8 Free Film Libraries of Classical and Modern World Cinema
From Korean classics to Old Hollywood talkies, stream films from around the world with these free online movie archives
Want to expand your knowledge of cinema, but not sure where to start? Every year, thousands of films are released to cinemas around the world, with many more created for festivals and smaller audiences.
The result is mind-blowing: there are over a million feature-length titles listed on IMDb! That’s a lot of inspiration for aspiring movie-makers and storytellers.
But often, films are locked behind paywalls, or are difficult to access when they're not from your own country. Here, we’re sharing eight free online resources to watch movies from all over the globe, stretching back to the 1920s.
A global storytelling tradition
Ever since 1895, when the Lumière brothers first showed a film to a public audience, the world has been in love with the moving picture.

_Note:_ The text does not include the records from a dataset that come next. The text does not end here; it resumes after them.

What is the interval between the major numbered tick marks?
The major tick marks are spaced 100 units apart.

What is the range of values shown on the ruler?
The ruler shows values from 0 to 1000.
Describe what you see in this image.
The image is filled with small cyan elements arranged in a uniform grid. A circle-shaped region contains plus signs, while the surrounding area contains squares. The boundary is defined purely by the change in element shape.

As budgets and technologies have grown, the stories have become longer and included more sophisticated special effects, music scores, and more. The art of Western screenwriting has also become so refined as to be a science—analyze most commercial movies and you’ll find Blake Snyder’s "save the cat" story beats hidden in there somewhere.

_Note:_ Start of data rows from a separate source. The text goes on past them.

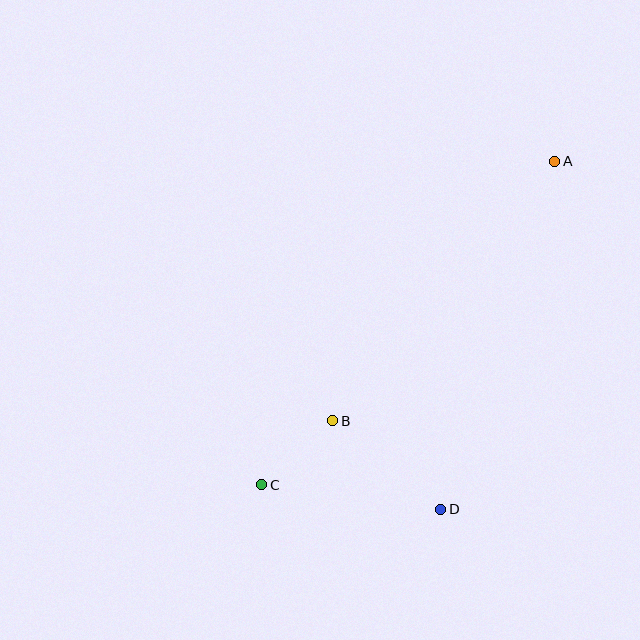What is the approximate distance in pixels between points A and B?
The distance between A and B is approximately 342 pixels.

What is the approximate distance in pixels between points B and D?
The distance between B and D is approximately 140 pixels.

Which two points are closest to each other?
Points B and C are closest to each other.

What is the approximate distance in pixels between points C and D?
The distance between C and D is approximately 181 pixels.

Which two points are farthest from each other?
Points A and C are farthest from each other.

But by looking at a wide range of cinematic styles and origins, we can also think outside the box and discover new possibilities. By consuming both international films and the flicks of yesteryear, we can learn a lot about how cultures and tastes change with time. We can discover favorites we’d never have known about otherwise. And we can unlock new sources of inspiration with different perspectives than our own.
From the classics to indie animation to documentaries, check out these eight amazing cinema resources to discover modes of storytelling from global history…
1. Korean Film Archive
With over one hundred movies on their YouTube channel, and several hundred more via their website, the Korean Film Archive offers captions in Korean and English, and occasionally has other languages including Malay, Arabic, and French.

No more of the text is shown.